2015-09-29
We compare two minimax strategies on the ball.
We consider minimax games on the ball. Each round, the learner plays a point \(\boldsymbol{a}\) with \(\left\|\boldsymbol{a}\right\| \le 1\), and the adversary plays a point \(\boldsymbol{x}\) with \(\left\|\boldsymbol{x}\right\| \le 1\). We consider two loss functions
Linear loss. The learner incurs \(\ell(\boldsymbol{a},\boldsymbol{x}) = \boldsymbol{a}^\intercal\boldsymbol{x}\).

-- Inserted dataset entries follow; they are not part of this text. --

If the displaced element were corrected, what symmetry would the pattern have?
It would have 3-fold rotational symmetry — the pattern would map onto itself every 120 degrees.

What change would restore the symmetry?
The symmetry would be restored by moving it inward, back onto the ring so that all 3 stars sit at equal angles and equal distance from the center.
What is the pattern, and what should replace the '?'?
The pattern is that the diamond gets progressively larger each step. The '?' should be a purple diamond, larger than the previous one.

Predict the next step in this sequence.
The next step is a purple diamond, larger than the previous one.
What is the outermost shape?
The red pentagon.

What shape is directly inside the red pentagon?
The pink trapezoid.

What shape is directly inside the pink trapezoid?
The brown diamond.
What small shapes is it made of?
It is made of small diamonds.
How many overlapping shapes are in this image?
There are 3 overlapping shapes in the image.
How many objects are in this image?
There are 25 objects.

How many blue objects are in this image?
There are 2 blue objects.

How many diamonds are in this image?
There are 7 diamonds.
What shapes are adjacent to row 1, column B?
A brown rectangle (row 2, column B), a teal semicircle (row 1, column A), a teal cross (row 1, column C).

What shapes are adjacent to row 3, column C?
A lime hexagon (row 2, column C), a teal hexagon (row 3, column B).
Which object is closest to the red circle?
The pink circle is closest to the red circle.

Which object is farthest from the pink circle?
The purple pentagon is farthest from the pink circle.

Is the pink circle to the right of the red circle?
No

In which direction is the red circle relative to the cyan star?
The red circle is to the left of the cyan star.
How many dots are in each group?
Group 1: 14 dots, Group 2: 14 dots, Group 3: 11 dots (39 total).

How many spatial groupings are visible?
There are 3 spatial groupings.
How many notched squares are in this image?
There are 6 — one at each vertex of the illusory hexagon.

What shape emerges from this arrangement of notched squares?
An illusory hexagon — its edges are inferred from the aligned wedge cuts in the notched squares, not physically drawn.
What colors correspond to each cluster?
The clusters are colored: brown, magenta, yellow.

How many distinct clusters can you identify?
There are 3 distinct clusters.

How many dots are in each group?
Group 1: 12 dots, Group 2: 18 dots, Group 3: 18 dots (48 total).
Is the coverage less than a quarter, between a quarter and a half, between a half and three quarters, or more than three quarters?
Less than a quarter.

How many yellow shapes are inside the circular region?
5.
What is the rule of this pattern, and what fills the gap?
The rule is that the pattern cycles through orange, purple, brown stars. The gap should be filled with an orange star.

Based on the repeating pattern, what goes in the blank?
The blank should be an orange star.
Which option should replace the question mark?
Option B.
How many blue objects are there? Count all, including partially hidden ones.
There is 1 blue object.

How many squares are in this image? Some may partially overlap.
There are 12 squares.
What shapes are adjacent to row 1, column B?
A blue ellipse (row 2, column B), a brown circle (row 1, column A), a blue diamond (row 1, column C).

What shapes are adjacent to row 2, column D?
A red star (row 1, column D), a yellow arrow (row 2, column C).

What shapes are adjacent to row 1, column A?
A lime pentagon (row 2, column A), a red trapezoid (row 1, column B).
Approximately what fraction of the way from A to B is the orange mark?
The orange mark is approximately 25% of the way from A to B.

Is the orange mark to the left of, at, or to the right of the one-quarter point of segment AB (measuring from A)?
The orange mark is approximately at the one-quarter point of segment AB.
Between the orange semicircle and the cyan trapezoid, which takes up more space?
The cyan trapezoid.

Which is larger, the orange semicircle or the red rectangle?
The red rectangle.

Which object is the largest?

Quadratic loss. The learner incurs \(\ell(\boldsymbol{a}, \boldsymbol{x}) = \left\|\boldsymbol{a}-\boldsymbol{x}\right\|^2\).
Consider a \(T\)-round game where the players played \(\boldsymbol{a}_1, \boldsymbol{x}_1, \ldots, \boldsymbol{a}_T, \boldsymbol{x}_T\). Then the cumulative loss of the learner is \[\sum_{t=1}^T \ell(\boldsymbol{a}_t, \boldsymbol{x}_t),\] and the cumulative loss of the best fixed action in hindsight is \[\min_{\boldsymbol{a}} \sum_{t=1}^T \ell(\boldsymbol{a}, \boldsymbol{x}_t) .\]
The best action in hindsight is different for the two loss functions. In both cases, let us abbreviate \(\boldsymbol{s}_T = \sum_{t=1}^T \boldsymbol{x}_t\).
For linear loss the best action is \(\frac{-\boldsymbol{s}_T}{\left\|\boldsymbol{s}_T\right\|}\), that is, the point on the unit sphere least aligned with direction \(\boldsymbol{s}_T\).
For quadratic loss the best action is \(\frac{\boldsymbol{s}_T}{T}\), that is, the data mean.
We call regret the overhead of the Learner compared to the best action \[\text{Regret}_T ~=~ \sum_{t=1}^T \ell(\boldsymbol{a}_t, \boldsymbol{x}_t) - \min_{\boldsymbol{a}} \sum_{t=1}^T \ell(\boldsymbol{a}, \boldsymbol{x}_t) .\] The minimax regret of a \(T\)-round game is given by \[\min_{\boldsymbol{a}_1} \max_{\boldsymbol{x}_1} \cdots \min_{\boldsymbol{a}_T} \max_{\boldsymbol{x}_T} ~ \text{Regret}_T .\] The minimax algorithm for either game is known. In either case we abbreviate \(\boldsymbol{s}_t = \sum_{q=1}^t \boldsymbol{x}_q\).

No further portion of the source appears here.